Posted on Aug 23rd, 2008 by Jeff Mishlove : Transformer Jeff Mishlove
Nantsog-bal

In 1984, Michael K. McBeath, published an article title, “Psi and Sexuality” in the Journal of the Society for Psychical Research, Vol. 53, No. 800, pp. 65-77. Because it is very relevant to my investigation in the nature of love and spirituality, I am summarizing it below:

CLINICAL OBSERVATIONS AND SPECULATIONS

Over 60 years ago, psychical researchers were aware of the importance of sexual factors in their research. In 1921, Hereward Carrington presented a paper to the First International Congress for Psychical Research. In it he stated, 'There may ... be a definite connection between sex and psychical phenomena' (Carrington, 1931, p. 146). One of his main points was that clinical observations have been made of mediums such as Eusapia Palladino who demonstrated numerous sexual behaviors during sittings. (Carrington, 1931, p. 146)

The investigations of a number of mediums support Carrington's point. In addition to descriptions of the sexual behaviours and advances made by Eusapia Palladino during episodes of PK (Morselli, 1908; Carrington, 1909, 1931; Dingwall, 1950; Fodor, 1966), there are reports of sexual events attributed to both Willy and Rudi Schneider (Schrenck-Notzing, 1924; Fodor, 1959, 1966; Underwood, 1973; Dodds, 1977; Gregory, 1985), and to Jean-Pierre Girard (Dierkens, 1978).

For Palladino, the production of PK was said to occur along with 'agreeable and even voluptuous thrills' (Carrington, 1909 p. 333). Girard's sensations during episodes of PK are described as similar to experiencing an orgasm (Dierkens, 1978). Rudi Schneider is credited with actually having sexual climaxes during some of his seances. This was verified on at least one occasion immediately following a seance by examining the swimsuit Schneider was wearing. It was also believed that Schneider lost his paranormal abilities during periods of sexual satiety (Underwood, 1973; Dodds, 1977; Gregory, 1985).

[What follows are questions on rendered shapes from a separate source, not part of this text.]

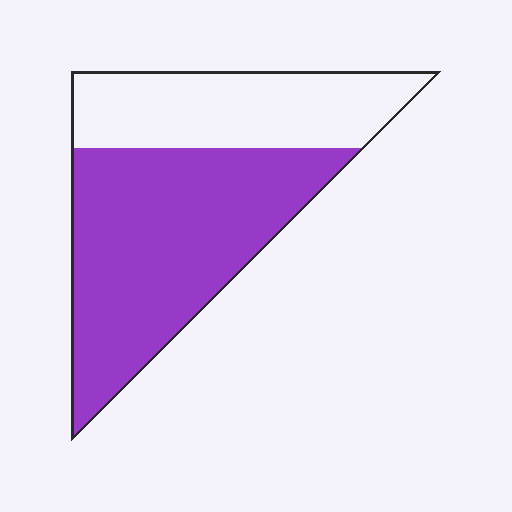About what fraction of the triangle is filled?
About five eighths (5/8).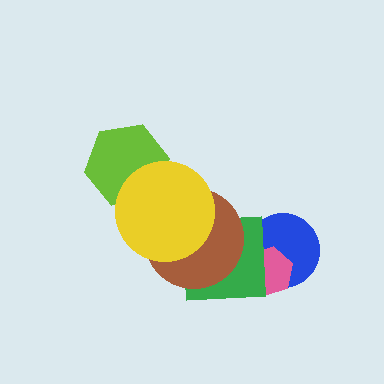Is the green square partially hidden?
Yes, it is partially covered by another shape.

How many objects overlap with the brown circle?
2 objects overlap with the brown circle.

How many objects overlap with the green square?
4 objects overlap with the green square.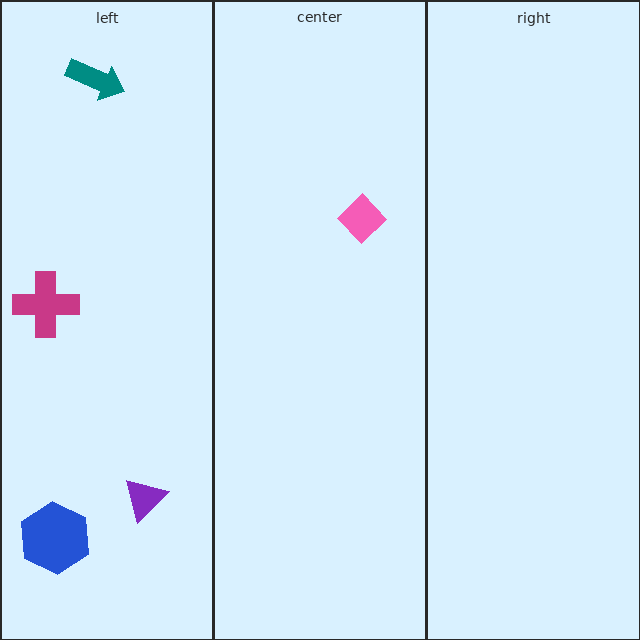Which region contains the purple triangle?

Recent statements by gifted individuals themselves also reflect an intimate relationship between psi and sexual elements. Girard stated that he had, 'to learn to be exhibitionistic' in order to perform before people (Dierkens, 1978, p. 156). ASPR subject and consultant, Alex Tanous, used a quote from St. John of the Cross, 'Like coming home', to describe the experience during an out of body experience (OBE). Tanous explained that an OBE involves something very similar to a sexual feeling (Tanous, 1983). Noted OBE experient, Robert Monroe, stated, 'There seemed to be a direct relationship between what I interpreted as the sexual drive and this 'force' that permitted me to dissociate from the physical body'. He added that a clue to this relationship is that, 'the most consistent physical reaction noted when returning from [an OBE] is a penile erection.' (Monroe, 1977, p. 195). In commenting on his experience as percipient in the series of highly successful dream ESP experiments at the Maimonides Laboratory, Robert Van de Castle said, 'I think sexuality plays a far more important role in the production of psi phenomena than we have ordinarily acknowledged'. (Van de Castle, 1974, p. 99). Eileen Garrett stated, '... sex is something I can use to produce, to create with, to transmute the energy into other channels'. (Psychic, 1972, p. 45).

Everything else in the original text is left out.